Figure 4. Mechanism of CBFA2T2/PRDM14 complex chromatin binding and direct regulation of PGC epigenetic reprogramming

a, Heatmap depicting CBFA2T2, PRDM14 and OCT4, SOX2, NANOG ChIP-seq read density centered about the top 299 CBFA2T2 SERs in mESCs. b, Representative genome browser tracks at the indicated Ehmt1 locus in mESCs. c, Domain annotation of WT, Cbfa2t2 KO and oligomerization mutant m7 proteins. The 7 amino acids mutated in Cbfa2t2-m7 are depicted as lines within NHR2. d, Immunoprecipitation against the indicated proteins in Cbfa2t2-m7 mESCs followed by Western blot. e, f, g, ChIP-qPCR using antibodies directed against CBFA2T2 (e), PRDM14 (f) or OCT4 (g) at SERs found near the indicated genes (n=3). Error bars, s.d. qPCR source data are included in SI Source Data Table 2. h, GLP (EHMT1) expression (red) in AP2γ-positive PGCs (green, arrowheads) in Cbfa2t2^+/− and ^−/− embryos at E8.0, Late Head-fold (LHF) stage. i.
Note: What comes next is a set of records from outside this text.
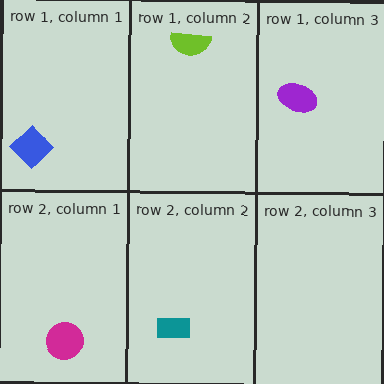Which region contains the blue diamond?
The row 1, column 1 region.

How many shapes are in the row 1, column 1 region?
1.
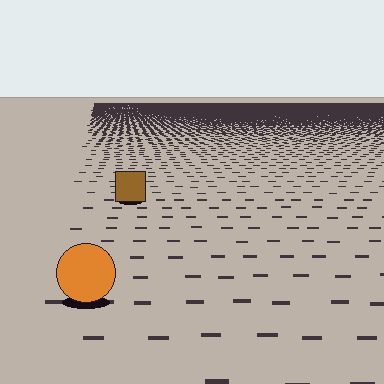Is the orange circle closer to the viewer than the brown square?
Yes. The orange circle is closer — you can tell from the texture gradient: the ground texture is coarser near it.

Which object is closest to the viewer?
The orange circle is closest. The texture marks near it are larger and more spread out.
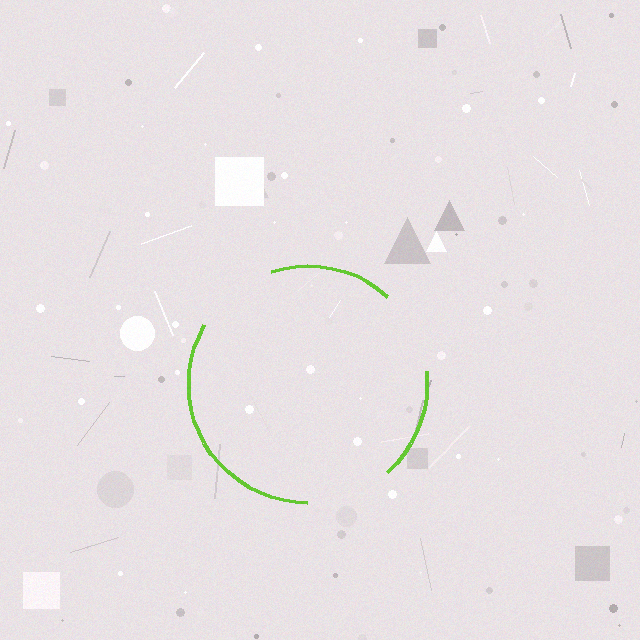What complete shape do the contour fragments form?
The contour fragments form a circle.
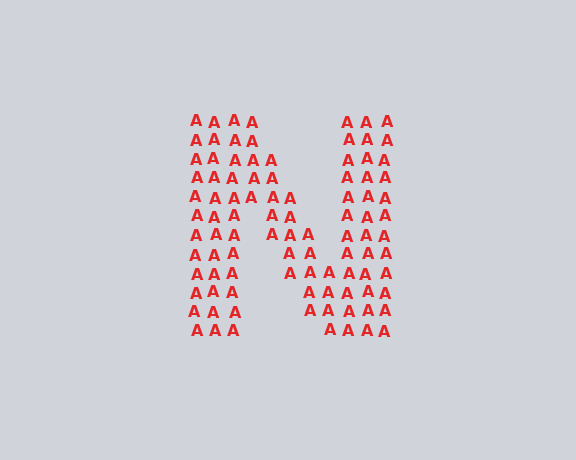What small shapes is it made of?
It is made of small letter A's.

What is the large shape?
The large shape is the letter N.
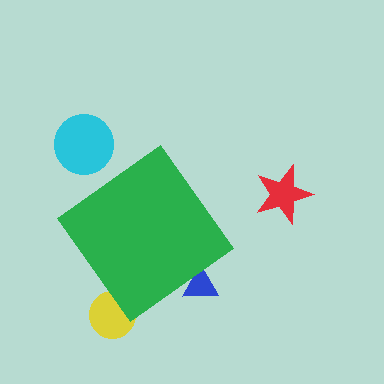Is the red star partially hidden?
No, the red star is fully visible.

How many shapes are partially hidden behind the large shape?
2 shapes are partially hidden.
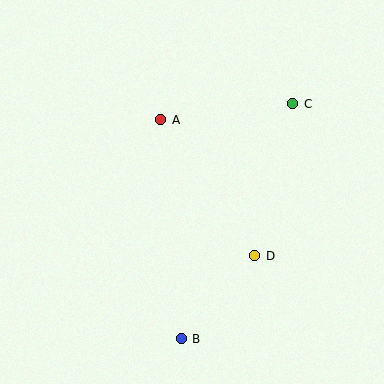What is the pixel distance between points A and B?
The distance between A and B is 220 pixels.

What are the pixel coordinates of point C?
Point C is at (293, 104).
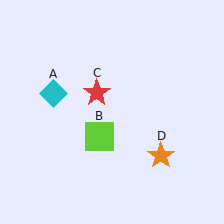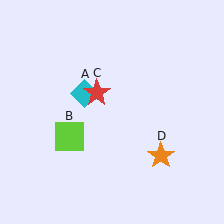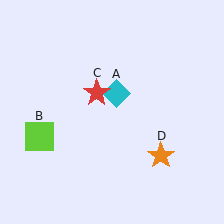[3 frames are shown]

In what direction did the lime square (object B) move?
The lime square (object B) moved left.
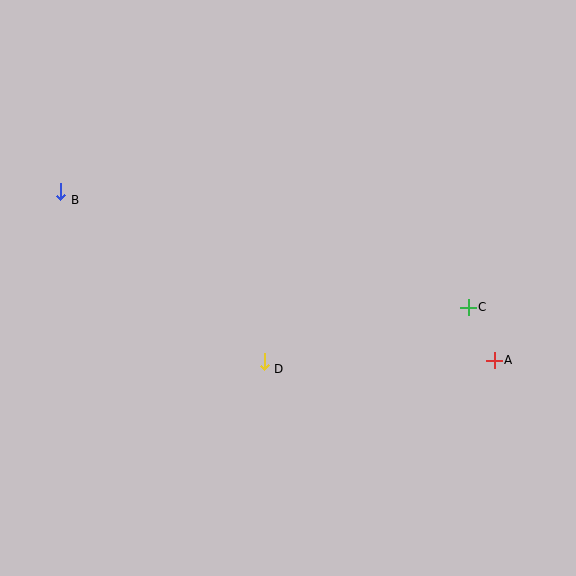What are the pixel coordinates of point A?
Point A is at (494, 360).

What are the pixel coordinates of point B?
Point B is at (61, 200).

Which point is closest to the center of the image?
Point D at (264, 369) is closest to the center.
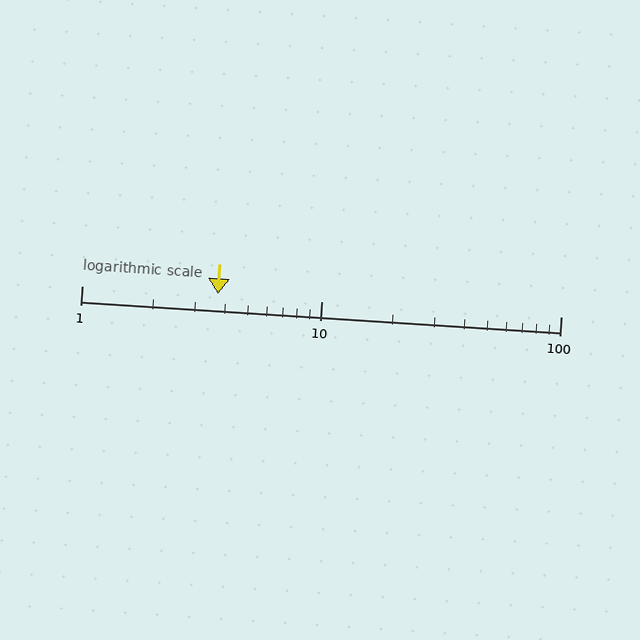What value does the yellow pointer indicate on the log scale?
The pointer indicates approximately 3.7.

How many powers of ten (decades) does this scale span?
The scale spans 2 decades, from 1 to 100.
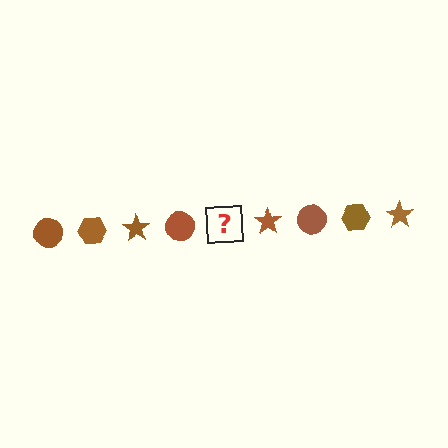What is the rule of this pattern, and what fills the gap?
The rule is that the pattern cycles through circle, hexagon, star shapes in brown. The gap should be filled with a brown hexagon.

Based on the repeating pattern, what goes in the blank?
The blank should be a brown hexagon.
Immunofluorescence analysis of H3K9me2 (red) of AP2γ-positive (green; arrowheads) PGCs in Cbfa2t2^+/− and ^−/− embryos at E8.75. Line plot analysis on yellow arrowed-area are shown on the right. Scale bars, 10 µm. Data are representative of 3 indepenent expeiments. j. Model depicting the co-repressor CBFA2T2 oligomerizing to stabilize associated TFs (PRDM14 and OCT4) on chromatin.